Non, ce n'est pas un énième roman sur la banlieue et ses dangers. L'auteur recrée un univers à la limite de la science-fiction, une ville fantastique tout en clair-obscur : une ville-centre, territoire de la lumière, la cité, monde du béton, où les jeunes se brûlent les yeux, éblouis par la lumière et une zone de non droit, vaporeuse, faite de forêts et de marais, l'Antre, où les jeunes hommes se retrouvent....

La Cité, la zone cinglée, territoire de béton et d'ombres, est sous l'assaut de l'armée des Mères qui se sont regroupées dans un blokaus depuis que leurs fils se suicident après s'être brûlé les ailes et les yeux dans les lumières de la ville. Depuis, elles font la chasse aux jeunes hommes et filles pour qu'ils fassent des enfants...car seuls les jeunes enfants ne connaissent pas la mort...Ainsi, l'armée des enfants empêche les morts de visiter les vivants.
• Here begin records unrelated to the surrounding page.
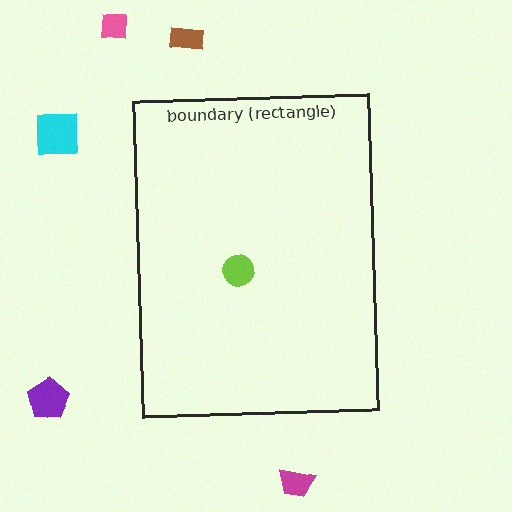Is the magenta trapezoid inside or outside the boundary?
Outside.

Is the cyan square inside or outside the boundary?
Outside.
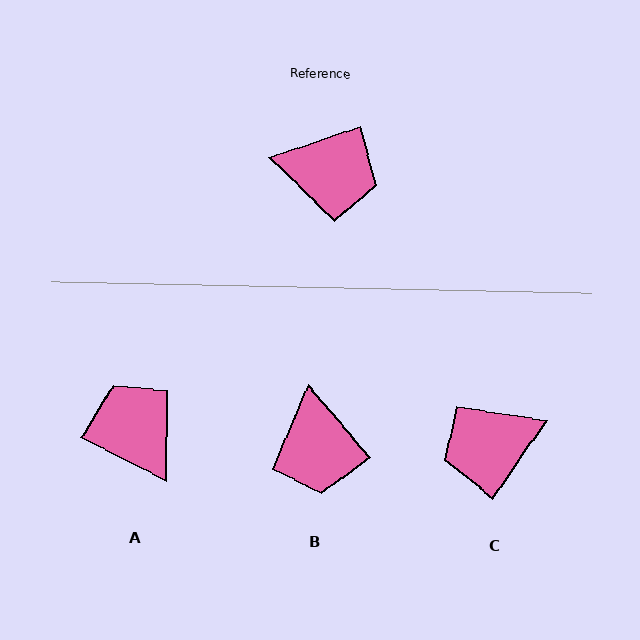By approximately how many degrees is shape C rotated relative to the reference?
Approximately 144 degrees clockwise.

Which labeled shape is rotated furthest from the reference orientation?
C, about 144 degrees away.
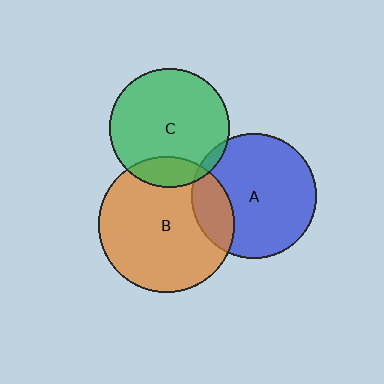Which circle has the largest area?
Circle B (orange).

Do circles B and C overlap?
Yes.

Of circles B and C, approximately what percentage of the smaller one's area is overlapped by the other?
Approximately 15%.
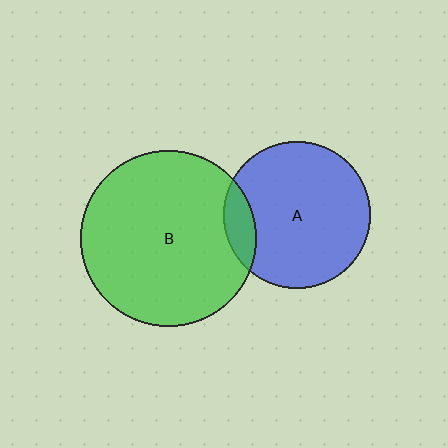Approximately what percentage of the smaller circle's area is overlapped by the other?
Approximately 10%.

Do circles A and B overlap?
Yes.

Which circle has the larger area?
Circle B (green).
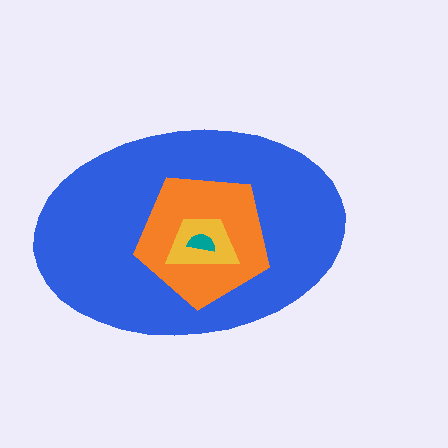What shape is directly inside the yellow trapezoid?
The teal semicircle.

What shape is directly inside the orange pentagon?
The yellow trapezoid.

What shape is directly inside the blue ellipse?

Dans cette cité en guerre, l'histoire nous est contée par Taarouck, un jeune homme de 26 ans, qui vit en reclus dans la cité, après la mort de sa mère, le retour de son père au bled ; il s'occupe de son petit-frère, champion de l'haltérophilie, qui rêve de devenir un poster...
La nuit, il se faufile dans l'Antre, zone de marécages et de forêts, où des ombres vagabondes se promènent ; son rêve : rejoindre ce territoire et les lumières de la ville-centre pour vivre son homosexualité...
Quelques poncifs de la banlieue, certes, comme les femmes battues, le père absent mais c'est tout. Là n'est pas l'essentiel.
Le territoire urbain devient un combat d'ombres et de lumières. Le long chemin vers la libération de Taarouck équivaut à un chemin vers la lumière.
Une écriture aux fulgurances poétiques qui rappelle le théâtre antique : mal-être et rêves du jeune-homme, choeur des mères en deuil, femmes drapées de noir qui évoquent les érinyes, les déesses grecques de la vengeance, qui poursuivent les ennemis de la cause, qui frappent, étranglent et déchirent ou encore les Troyennes d'Eschyle.
Le découpage des chapitres en actes renforce l'aspect tragique du récit. Une première oeuvre très rythmée qui fait place à l'oralité ; un drame urbain qui revisite les tragédies antiques en créant d'un côté un choeur de femmes et de l'autre un groupe d'hommes désoeuvrés. Entre les deux, une voix d'homme solitaire qui rêve de partir et d'assumer sa différence. A lire.